Среди обветшалой роскоши подержанных вещей, которыми в ту пору принято было убирать комнаты, дабы воссоздать в их подлинности старинные апартаменты, сверкали подновленным блеском черепаховые часы эпохи Ренессанса; позолоченный купол часов, увенчанный статуэткой Времени, опирался на кариатиды в стиле Медичи, а их, в свою очередь, [129] поддерживали встающие на дыбы кони. Барельеф над циферблатом изображал знаменитую Диану, облокотившуюся на оленя, а на самом циферблате мерцали выведенные эмалью по черни цифры. Вот уже два века, как эти часы — с безупречным, несомненно, ходом — бездействуют. Не для того я купил их в Турени, чтобы они отстукивали мне время.

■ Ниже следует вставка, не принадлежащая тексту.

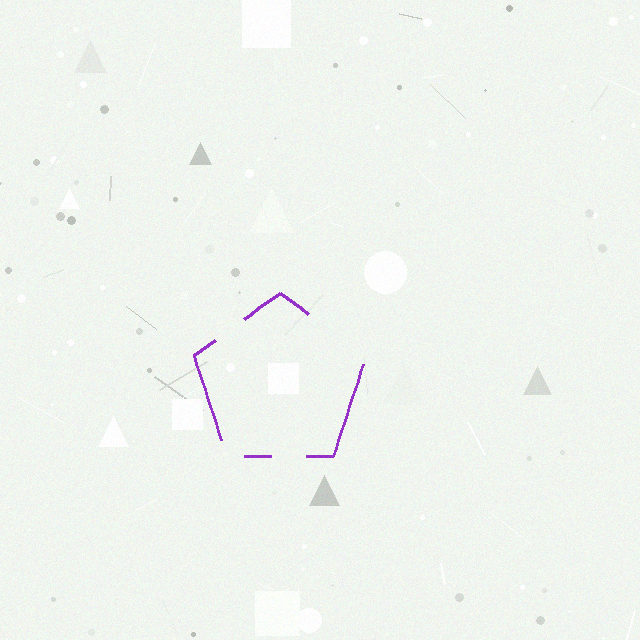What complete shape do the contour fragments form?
The contour fragments form a pentagon.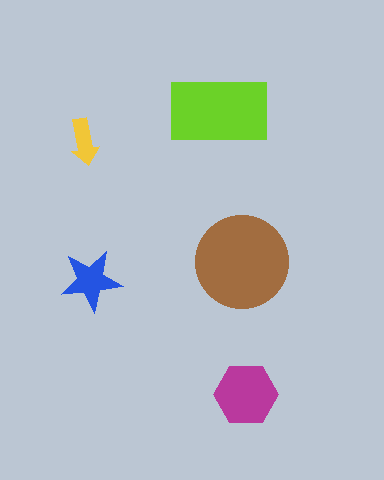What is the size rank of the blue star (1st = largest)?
4th.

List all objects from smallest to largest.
The yellow arrow, the blue star, the magenta hexagon, the lime rectangle, the brown circle.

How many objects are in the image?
There are 5 objects in the image.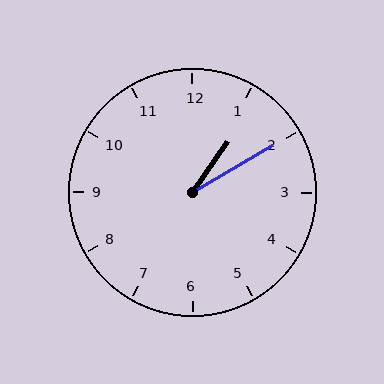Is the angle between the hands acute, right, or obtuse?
It is acute.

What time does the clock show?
1:10.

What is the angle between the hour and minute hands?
Approximately 25 degrees.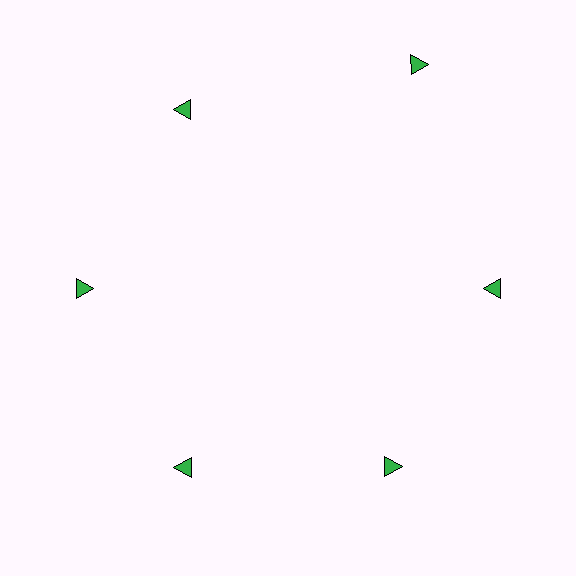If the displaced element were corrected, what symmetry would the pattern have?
It would have 6-fold rotational symmetry — the pattern would map onto itself every 60 degrees.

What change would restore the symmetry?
The symmetry would be restored by moving it inward, back onto the ring so that all 6 triangles sit at equal angles and equal distance from the center.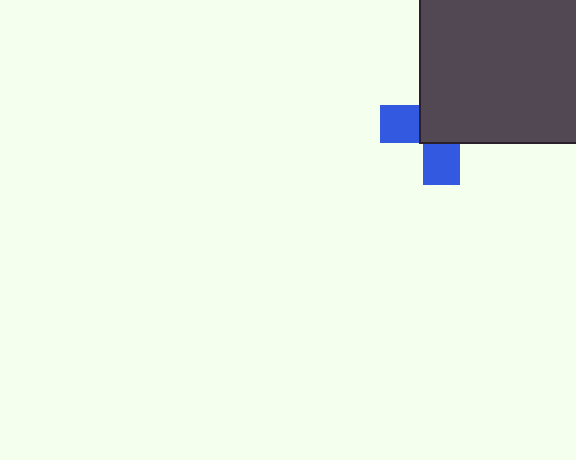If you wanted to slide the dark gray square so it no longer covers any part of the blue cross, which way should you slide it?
Slide it toward the upper-right — that is the most direct way to separate the two shapes.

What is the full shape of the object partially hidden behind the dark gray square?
The partially hidden object is a blue cross.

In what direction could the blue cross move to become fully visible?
The blue cross could move toward the lower-left. That would shift it out from behind the dark gray square entirely.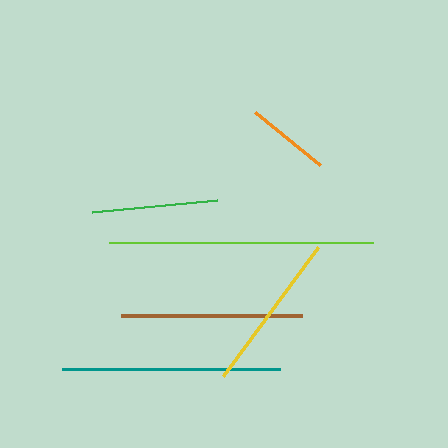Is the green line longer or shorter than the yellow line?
The yellow line is longer than the green line.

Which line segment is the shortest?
The orange line is the shortest at approximately 84 pixels.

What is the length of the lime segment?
The lime segment is approximately 264 pixels long.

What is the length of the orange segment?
The orange segment is approximately 84 pixels long.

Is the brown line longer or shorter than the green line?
The brown line is longer than the green line.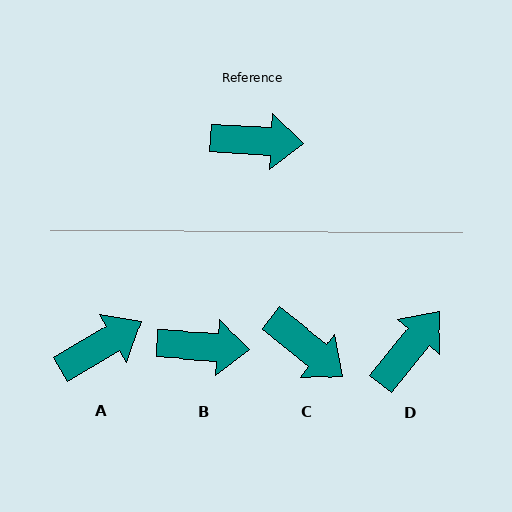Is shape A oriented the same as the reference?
No, it is off by about 34 degrees.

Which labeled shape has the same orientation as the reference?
B.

В данном случае замедление призвано не столько затормозить действие и отправить читателя на занимательные умозрительные прогулки, сколько дать нам, читателям, понять: мы вот-вот вступим в мир, где обычные меры времени ничего не значат, в мир, где часы сломались или разжижились, как на картине Дали.

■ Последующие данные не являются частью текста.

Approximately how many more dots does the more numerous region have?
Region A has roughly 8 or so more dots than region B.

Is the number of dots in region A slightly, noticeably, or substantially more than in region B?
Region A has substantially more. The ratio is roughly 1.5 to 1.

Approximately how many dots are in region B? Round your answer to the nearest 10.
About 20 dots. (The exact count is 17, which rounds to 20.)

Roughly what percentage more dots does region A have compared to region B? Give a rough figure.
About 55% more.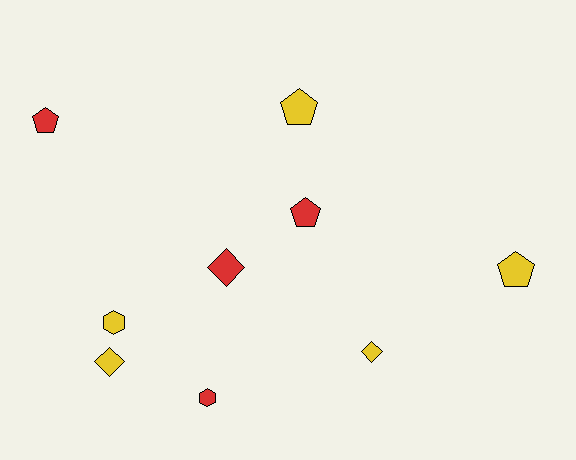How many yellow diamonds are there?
There are 2 yellow diamonds.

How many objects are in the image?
There are 9 objects.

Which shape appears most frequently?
Pentagon, with 4 objects.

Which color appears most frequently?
Yellow, with 5 objects.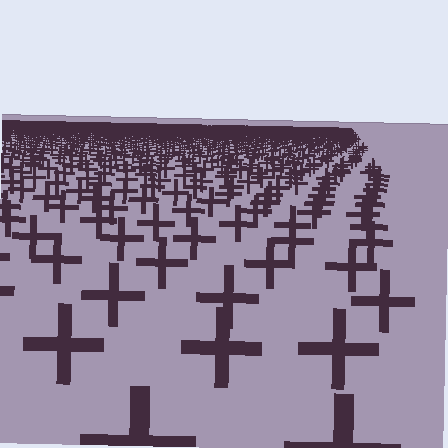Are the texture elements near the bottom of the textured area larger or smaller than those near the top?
Larger. Near the bottom, elements are closer to the viewer and appear at a bigger on-screen size.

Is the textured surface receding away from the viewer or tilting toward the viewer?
The surface is receding away from the viewer. Texture elements get smaller and denser toward the top.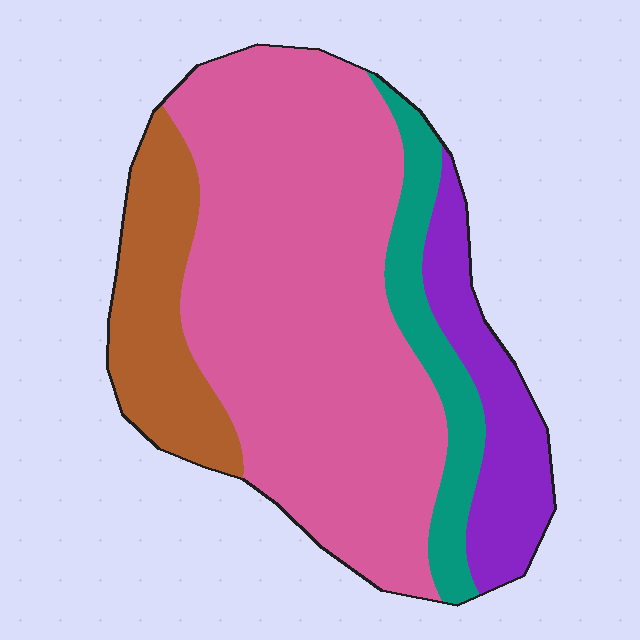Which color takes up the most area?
Pink, at roughly 60%.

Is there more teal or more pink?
Pink.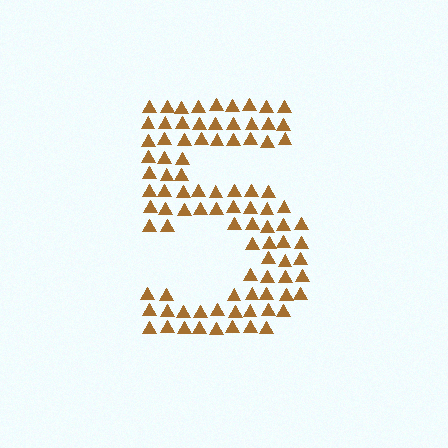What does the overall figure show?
The overall figure shows the digit 5.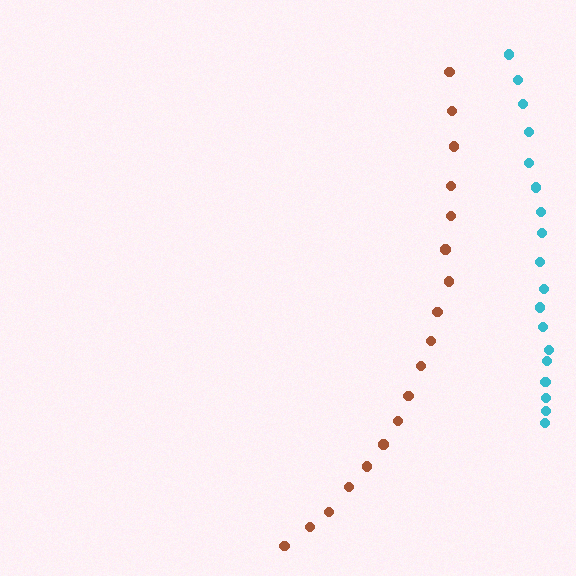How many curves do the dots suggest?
There are 2 distinct paths.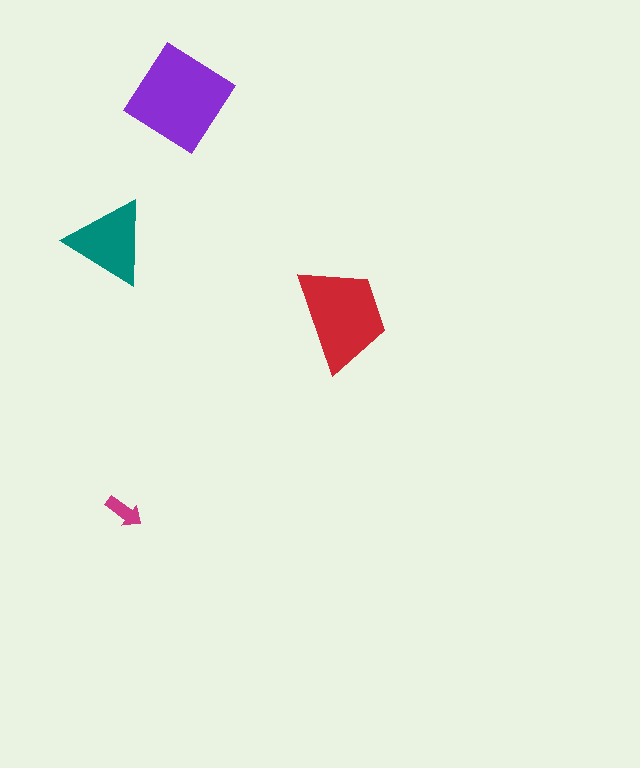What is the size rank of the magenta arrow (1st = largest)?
4th.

Впрочем, в «Сильвии» нам оставлено время и на то, чтобы заблудиться. Вот почему я говорил в предыдущих лекциях, что, всякий раз открывая «Сильвию», я забываю все, что раньше знал о ее тексте, и вновь начинаю блуждать в лабиринте времени. Нерваль может демонстративно уклониться в сторону на пять страниц, описывая в руссоистском стиле развалины Эрменонвиля, но все его отступления безусловно помогают нам лучше понять сюжет, эпоху, персонажей.
[130] Но самое главное — эти отступления и замедления помогают завлечь читателя в лес времени, выбраться из которого можно только приложив самые отчаянные усилия (а потом захочется оказаться в нем снова). Я, если помните, обещал поговорить о седьмой главе «Сильвии». После двух ретроспекций, которым мы сумели найти место в фабульной схеме, рассказчик подъезжает к Луази. Четыре часа утра. Время действия, по всей видимости, — тот же вечер 1838 года, когда он, уже взрослым, едет обратно в Луази и — в настоящем времени — описывает пейзажи, возникающие за окном фиакра. Внезапно он вспоминает: «Однажды брат Сильвии вез меня… в своей одноколке на какой-то местный праздник». О каком моменте идет речь? До или после второго праздника в Луази? Мы никогда не узнаем, да нам и не обязательно знать. Рассказчик вновь переходит к настоящему времени и описывает, как выглядело это место в тот вечер — и как, возможно, оно все еще выглядит в момент рассказа, причем это место в стиле Медичи, как и часы, о которых речь шла несколькими страницами [131] раньше. Потом рассказ возвращается к несовершенному прошедшему времени, и тут появляется Адриенна — во второй и последний раз. Теперь она — актриса на сцене, исполняющая роль в религиозной пьесе, «преображенная сейчас уже не только своим новым призванием, но и костюмом». Видение столь неотчетливо, что рассказчик высказывает вслух сомнение, которое, собственно, пронизывает всю его повесть: «Я перебирал в памяти эти подробности и тут же спрашивал себя: а было ли все это в действительности или только пригрезилось мне?» Потом он задается вопросом, было ли видение Адриенны столь же реально, как аббатство в Шаалисе, в реальности которого сомневаться не приходится. Внезапно возвращаясь к настоящему времени, он заключает: «Есть в этом воспоминании что-то от наваждения». И тут фиакр подъезжает к подлинному Луази, и рассказчик возвращается из чертога грез в реальность.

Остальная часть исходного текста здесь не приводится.